Ten aanzien van de baten geldt het volgende:
Baten taakveld 7.2 riolering uit overzicht bezwaarfase € 3.573.268
Baten taakveld 7.2 riolering uit overzicht begroting € 14.023
Verschil € 3.559.245
Dit betreft:
a. De verrekende bijdrage van de deelnemende gemeenten € 608.613
b. De opbrengst van de heffingen € 2.813.600
c. De mutatie uit de voorziening t.b.v. de 100% norm € 137.032
€ 3.559.245
[…]
Ten aanzien van de afvalstoffenheffing geldt het volgende:
Lasten taakveld 7.3 afval uit overzicht bezwaarfase € 2.963.437
Lasten taakveld 7.3 afval uit overzicht begroting € 2.596.712
Verschil € 366.725
Dit verschil van € 366.725 betreft de verrekende inkomsten van de kostenplaatsen GBKZ en de Milieustraat aan het taakveld afval. Dit bedrag is als negatieve uitgaaf verrekend en dus eveneens netto weergegeven op het overzicht in de paragraaf lokale heffingen.
Baten taakveld 7.3 afval uit overzicht verweerschrift € 3.796.138
Baten taakveld 7.3 afval uit overzicht par. lok. heffingen begroting € 351.217
Verschil € 3.444.921
Dit betreft:
De verrekende inkomsten van de kostenplaatsen GBKZ en de Milieustraat € 366.725
De opbrengst van de afvalstoffenheffing € 3.078.196
€ 3.444.921
[…]”
11. Naar aanleiding van de overgelegde cijfers ten tijde van de mondelinge behandeling van de zaak, heeft de rechtbank verweerder gevraagd om een nadere uitleg van ‘de verrekende bijdrage van de deelnemende gemeenten’, de post ‘mutatie uit de voorziening ten behoeve van de 100% norm’ en ‘de verrekende inkomsten van de kostenplaatsen GBKZ en de Milieustraat’. Verweerder heeft hier bij brief van 29 juni 2021 op gereageerd met als bijlagen een cijfermatige (nadere) onderbouwing ter zake van de rioolheffing alsmede een cijfermatige (nadere) onderbouwing ter zake van de afvalstoffenheffing.

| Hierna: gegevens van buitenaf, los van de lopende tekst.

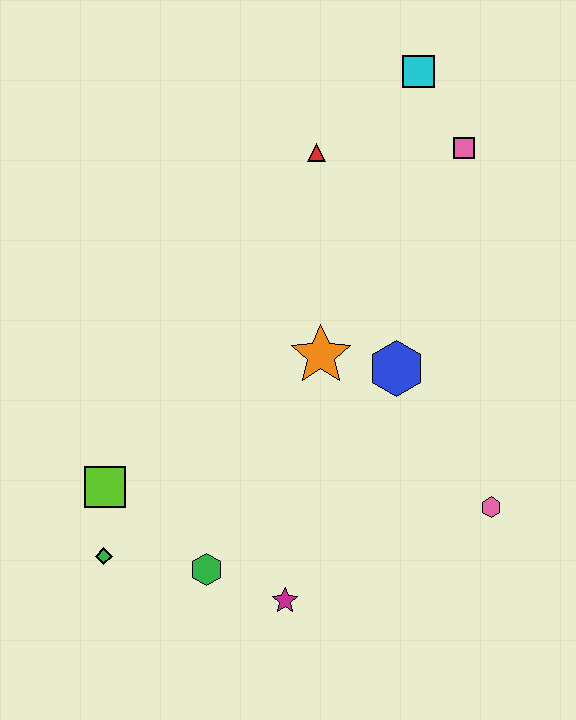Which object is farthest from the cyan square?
The green diamond is farthest from the cyan square.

12. Eiser heeft op de overgelegde cijfers en nadere toelichting schriftelijk gereageerd.
Geschil13. In geschil is of sprake is van een overschrijding van de opbrengstlimiet als gevolg waarvan de Verordening rioolheffing 2019 en de Verordening afvalstoffenheffing 2019 geheel of gedeeltelijk onverbindend moeten worden verklaard.

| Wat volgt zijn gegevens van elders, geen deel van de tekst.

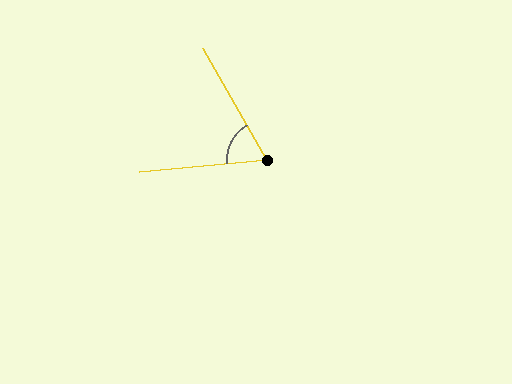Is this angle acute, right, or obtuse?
It is acute.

14. Eiser heeft – zakelijk weergegeven - gesteld dat de Verordening rioolheffing 2019 en de Verordening afvalstoffenheffing 2019 onverbindend verklaard moeten worden, omdat sprake is van een overschrijding van de opbrengstlimiet. In de begroting voor de rioolheffing zijn de begrote baten 23% hoger dan de begrote lasten. Voor de begroting voor de afvalstoffenheffing zijn de begrote baten 28% hoger dan de begrote lasten. Verder sluiten de cijfers die getoond worden in ‘de paragraaf lokale heffingen 2019’ niet aan bij de cijfers in de ‘begroting 2019’. Ook is ‘de paragraaf lokale heffingen 2019’ niet voorzien van een toelichting. Het is dan ook onnavolgbaar.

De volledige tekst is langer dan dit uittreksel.